The function codistributed() creates a distributed array out of local data on each worker. There are a large number of arithmetic operations and functions available for codistributed arrays, such as ‘, +, -, *, /, \, .* , ~=, <, <=, abs(), cos(), sin(), tan(), chol(), eig(), exp(), fft(), find(), log(), lu(), max(), min(), norm(), sqrt(), svd(), swapbytes(), uint8(), uint16(), uint32(), and uint64(), as well as functions for checking the local and global indices of a codistributed array, extracting local portions of a codistributed array, gathering a codistributed array onto one or more workers, and redistributing a codistributed array. There is also support for sparse matrices. In addition to task parallelism and data parallelism, the toolbox also implements commands similar to those used for MPI. For instance, labsend() and labreceive() can be used to send information between workers, and labindex can be used to check each worker’s index or rank. 2.4. gridMathematica gridMathematica is the official parallel package for Mathematica. This package uses the standard Mathematica interactive front-end, and the back-end is composed of Mathematica kernels running on a computing resource. The kernels can be managed using a batch system such as LSF or PBS.

411

gridMathematica has several functions for generating or evaluating data in parallel, for instance ParallelMap[f, expr], which applies the function f to each element in expr; ParallelTable[expr, {i, imin, imax}], which generates a list of the values of expr as i runs from imin to imax;; Parallelize[expr] which attempts to evaluate expr using automatic parallelization; and ParallelEvaluate[expr], which evaluates expr on all kernels, to name a few. There are also functions for checking the number of kernels, the id of each kernel, and sharing variables among kernels. 2.5. IPython IPython is an open source parallel computing package for Python. It consists of an interactive front-end and back-end processes or “engines.” These are coordinated by a “controller.” IPython can be modified to work with a batch system such as PBS or LSF. At the time the benchmarks were coded, IPython had a relatively small number of commands: push() and pull()for transferring data between the front-end and back-end; push_function() and pull_function() for transferring functions; and execute() for executing a command on the engines, to name a few.

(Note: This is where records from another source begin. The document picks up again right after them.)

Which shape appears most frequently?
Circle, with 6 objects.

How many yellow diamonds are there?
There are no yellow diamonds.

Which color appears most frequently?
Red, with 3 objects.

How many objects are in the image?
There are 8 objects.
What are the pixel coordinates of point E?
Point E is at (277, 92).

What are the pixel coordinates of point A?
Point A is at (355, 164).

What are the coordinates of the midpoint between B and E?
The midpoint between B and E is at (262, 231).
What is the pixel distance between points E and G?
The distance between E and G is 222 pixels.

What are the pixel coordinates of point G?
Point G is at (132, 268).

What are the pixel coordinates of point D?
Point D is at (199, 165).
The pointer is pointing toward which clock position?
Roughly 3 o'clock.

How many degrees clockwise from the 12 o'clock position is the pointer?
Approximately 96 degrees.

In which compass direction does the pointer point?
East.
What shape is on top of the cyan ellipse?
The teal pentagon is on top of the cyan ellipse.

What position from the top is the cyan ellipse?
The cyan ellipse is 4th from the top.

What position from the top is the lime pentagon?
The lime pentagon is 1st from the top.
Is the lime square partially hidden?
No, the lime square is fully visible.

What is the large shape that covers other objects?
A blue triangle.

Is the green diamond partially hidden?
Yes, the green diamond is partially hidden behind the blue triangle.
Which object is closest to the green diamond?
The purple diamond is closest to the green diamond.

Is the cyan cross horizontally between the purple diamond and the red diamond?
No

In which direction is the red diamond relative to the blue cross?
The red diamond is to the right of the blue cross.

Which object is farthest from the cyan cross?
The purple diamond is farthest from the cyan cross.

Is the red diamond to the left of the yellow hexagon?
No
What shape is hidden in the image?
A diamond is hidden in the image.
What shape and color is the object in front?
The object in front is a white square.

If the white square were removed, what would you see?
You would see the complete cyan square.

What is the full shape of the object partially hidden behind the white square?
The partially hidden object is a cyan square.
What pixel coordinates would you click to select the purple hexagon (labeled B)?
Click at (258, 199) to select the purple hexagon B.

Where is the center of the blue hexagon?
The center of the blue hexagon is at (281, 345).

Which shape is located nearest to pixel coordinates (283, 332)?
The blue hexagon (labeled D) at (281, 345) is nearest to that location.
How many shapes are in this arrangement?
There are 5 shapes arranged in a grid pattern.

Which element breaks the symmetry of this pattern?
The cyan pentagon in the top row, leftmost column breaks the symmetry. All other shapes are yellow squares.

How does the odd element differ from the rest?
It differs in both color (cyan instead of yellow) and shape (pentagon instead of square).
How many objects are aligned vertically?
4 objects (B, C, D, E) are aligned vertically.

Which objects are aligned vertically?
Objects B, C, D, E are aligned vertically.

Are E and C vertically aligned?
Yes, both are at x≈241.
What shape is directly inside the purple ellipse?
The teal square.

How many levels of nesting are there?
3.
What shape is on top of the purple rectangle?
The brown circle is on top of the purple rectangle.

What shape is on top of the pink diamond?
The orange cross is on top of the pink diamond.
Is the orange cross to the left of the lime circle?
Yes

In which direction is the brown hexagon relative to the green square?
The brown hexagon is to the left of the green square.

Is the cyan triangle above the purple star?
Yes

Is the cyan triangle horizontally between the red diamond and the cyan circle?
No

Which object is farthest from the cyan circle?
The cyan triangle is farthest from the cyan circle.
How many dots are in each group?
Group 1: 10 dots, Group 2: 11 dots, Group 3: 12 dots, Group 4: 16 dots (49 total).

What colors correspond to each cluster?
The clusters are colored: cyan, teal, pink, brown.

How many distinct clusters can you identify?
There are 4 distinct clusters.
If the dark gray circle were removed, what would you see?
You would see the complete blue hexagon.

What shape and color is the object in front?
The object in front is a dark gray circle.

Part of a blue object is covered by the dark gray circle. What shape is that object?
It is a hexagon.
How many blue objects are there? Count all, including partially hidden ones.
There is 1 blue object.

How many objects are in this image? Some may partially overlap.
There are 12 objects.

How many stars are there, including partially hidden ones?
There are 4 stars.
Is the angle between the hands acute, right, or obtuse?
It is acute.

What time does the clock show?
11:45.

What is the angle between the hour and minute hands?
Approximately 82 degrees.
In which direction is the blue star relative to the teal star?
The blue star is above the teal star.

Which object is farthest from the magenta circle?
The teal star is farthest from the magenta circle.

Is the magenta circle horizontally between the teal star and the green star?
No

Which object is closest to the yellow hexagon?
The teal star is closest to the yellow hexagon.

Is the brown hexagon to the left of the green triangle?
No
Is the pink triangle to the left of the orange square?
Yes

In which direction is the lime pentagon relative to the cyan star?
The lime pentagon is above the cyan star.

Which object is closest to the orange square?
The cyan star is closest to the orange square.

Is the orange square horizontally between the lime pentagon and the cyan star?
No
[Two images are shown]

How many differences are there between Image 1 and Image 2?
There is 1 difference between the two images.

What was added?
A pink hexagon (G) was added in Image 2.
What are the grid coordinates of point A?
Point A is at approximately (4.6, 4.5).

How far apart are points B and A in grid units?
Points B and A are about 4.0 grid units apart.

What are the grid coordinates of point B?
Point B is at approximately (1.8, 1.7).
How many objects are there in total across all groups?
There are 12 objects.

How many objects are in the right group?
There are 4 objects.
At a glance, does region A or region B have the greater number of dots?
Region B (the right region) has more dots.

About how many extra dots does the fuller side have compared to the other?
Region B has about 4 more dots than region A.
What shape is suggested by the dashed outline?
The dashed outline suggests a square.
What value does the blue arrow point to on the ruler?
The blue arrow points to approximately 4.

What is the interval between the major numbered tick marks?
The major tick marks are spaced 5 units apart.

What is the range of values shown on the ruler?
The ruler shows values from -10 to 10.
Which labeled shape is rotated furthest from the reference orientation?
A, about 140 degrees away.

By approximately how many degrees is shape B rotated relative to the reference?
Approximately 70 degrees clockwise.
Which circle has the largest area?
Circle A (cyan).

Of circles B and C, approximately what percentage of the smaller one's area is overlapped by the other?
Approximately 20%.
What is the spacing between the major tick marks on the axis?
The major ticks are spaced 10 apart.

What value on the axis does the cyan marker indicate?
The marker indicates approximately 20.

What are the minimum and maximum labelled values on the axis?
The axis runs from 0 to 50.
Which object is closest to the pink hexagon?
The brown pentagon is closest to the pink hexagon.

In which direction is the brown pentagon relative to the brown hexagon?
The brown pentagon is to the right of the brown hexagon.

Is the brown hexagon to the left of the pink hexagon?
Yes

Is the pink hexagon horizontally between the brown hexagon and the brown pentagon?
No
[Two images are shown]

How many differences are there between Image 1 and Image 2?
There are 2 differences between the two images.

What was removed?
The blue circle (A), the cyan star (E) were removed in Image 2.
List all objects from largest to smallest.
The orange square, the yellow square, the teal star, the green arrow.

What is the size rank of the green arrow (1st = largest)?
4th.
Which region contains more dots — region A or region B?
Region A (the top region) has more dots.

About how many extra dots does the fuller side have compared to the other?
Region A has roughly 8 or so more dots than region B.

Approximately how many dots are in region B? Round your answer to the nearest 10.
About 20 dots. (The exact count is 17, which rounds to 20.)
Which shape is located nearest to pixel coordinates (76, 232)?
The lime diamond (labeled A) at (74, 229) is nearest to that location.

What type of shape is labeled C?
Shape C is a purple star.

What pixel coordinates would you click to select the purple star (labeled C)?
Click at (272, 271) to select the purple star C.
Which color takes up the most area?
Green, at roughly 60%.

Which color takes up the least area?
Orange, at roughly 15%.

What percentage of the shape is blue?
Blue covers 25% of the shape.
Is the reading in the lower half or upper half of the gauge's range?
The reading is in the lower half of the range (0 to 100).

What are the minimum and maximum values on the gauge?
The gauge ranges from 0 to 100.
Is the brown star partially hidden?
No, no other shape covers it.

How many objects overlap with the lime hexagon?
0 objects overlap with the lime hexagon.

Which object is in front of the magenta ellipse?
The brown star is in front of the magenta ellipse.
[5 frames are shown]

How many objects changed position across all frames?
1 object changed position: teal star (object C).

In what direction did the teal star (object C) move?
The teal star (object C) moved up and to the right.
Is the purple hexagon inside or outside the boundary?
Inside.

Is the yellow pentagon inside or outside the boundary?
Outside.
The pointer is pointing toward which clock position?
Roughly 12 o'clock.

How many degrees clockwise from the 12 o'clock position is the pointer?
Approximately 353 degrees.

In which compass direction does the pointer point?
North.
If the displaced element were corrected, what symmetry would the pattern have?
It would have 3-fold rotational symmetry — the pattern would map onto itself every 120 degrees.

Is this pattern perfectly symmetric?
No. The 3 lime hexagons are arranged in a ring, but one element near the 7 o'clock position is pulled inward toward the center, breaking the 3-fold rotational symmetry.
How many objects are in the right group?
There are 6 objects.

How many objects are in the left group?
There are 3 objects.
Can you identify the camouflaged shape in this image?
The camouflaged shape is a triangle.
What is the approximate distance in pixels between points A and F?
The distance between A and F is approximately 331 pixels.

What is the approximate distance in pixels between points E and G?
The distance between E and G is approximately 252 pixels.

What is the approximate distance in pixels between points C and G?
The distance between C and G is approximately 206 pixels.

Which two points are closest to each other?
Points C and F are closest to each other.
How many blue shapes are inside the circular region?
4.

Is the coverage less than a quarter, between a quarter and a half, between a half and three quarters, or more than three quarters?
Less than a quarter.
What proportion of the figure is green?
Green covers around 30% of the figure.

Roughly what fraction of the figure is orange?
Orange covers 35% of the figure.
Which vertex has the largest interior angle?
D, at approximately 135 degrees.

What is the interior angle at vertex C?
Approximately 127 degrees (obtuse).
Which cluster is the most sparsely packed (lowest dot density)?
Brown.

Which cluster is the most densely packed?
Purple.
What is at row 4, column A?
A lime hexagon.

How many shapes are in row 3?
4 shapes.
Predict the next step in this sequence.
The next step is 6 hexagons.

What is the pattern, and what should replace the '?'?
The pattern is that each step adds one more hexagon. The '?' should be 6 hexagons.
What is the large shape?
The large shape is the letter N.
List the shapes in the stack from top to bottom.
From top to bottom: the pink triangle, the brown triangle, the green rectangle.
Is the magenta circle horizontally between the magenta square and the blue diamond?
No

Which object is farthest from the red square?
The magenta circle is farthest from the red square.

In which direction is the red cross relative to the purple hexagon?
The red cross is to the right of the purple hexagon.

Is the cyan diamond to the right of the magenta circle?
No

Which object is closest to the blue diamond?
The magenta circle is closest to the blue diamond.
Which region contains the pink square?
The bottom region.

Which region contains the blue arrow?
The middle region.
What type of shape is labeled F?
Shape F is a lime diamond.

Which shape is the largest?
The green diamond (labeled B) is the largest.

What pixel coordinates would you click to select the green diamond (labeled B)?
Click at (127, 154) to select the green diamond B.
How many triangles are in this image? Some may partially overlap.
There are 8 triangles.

However, IPython is still in development, and new features and functions are being added. 3. Results We have coded and run four of the HPC Challenge benchmarks—FFT, HPL, RandomAccess, and STREAM—according to the Class 2 specifications using each of the preceding parallel HLL extensions. These benchmarks were run on The Ohio Supercomputer Center’s (OSC’s) IBM Cluster 1350, “Glenn,” and several DoD systems—“MJM,” “Eagle,” and “Babbage.” The HPC Challenge benchmarks as coded in C were also run on Glenn for comparison purposes. Problem sizes were generally selected to match the Class 2 specifications: at least a quarter of system memory for FFT, less than or equal to half of system memory for RandomAccess, and

at least a quarter of system memory for STREAM. An exception is HPL. The main HPL matrix was set to use a quarter of system memory instead of half, since all the packages require a copy of this matrix. There are some important implementation details to note. First, STREAM results are the average of several triad iterations, not the specified maximum. Next, RandomAccess is restricted to the specified maximum of 1,024 64-bit doubles in the look-ahead buffer. Because data passes through the front-end in Star-P, IPython, and gridMathematica, we restricted the look-ahead buffer to 1,024 on the front-end, as opposed to a 1,024 look-ahead on each process. Finally, FFT sizes are powers of 2. A variety of configuration, security, compatibility, and other issues prevented us from fully running all the benchmarks. Available results are given here. The IPython and gridMathematica benchmarks were run at a much lower capacity and could be improved. Thus, preliminary results for these HLLs are given separately. Each benchmark was timed for a certain number of “runs” or submissions of the main benchmark program. These results were used to derive minimum, median, and maximum results for each benchmark. STREAM, FFT, and HPL also had a number of internal “iterations” or repetitions of the main benchmark operation that were used to obtain an average time. Also, note that pMatlab can be run with MATLAB or Octave and on top of either MatlabMPI or bcMPI, OSC’s implementation of MatlabMPI. Whereas MatlabMPI uses file I/O for transferring data between processes, bcMPI uses C message passing libraries. Table 1, Table 2, Table 3, and Table 4 show results for FFT, HPL, RandomAccess, and STREAM, respectively. Table 5 shows results for the C benchmarks on Glenn. For these benchmarks, grid sizes were roughly square, and the block size was set to 64. FFT used a quarter of system memory, HPL used half of system memory, RandomAccess used less than or equal to half of system memory, and STREAM used about half of system memory. Exceptions include the 16 and 64 CPU cases. In these two cases HPL, RandomAccess, and FFT used half of the aforementioned system memory.

412

Table 1. FFT benchmark results in GFlops. Minimum, median, and maximum values based on five runs. Results are the average of five internal iterations for each benchmark, except results for bcMPI/MatlabMPI, which were

based on three runs with five iterations each.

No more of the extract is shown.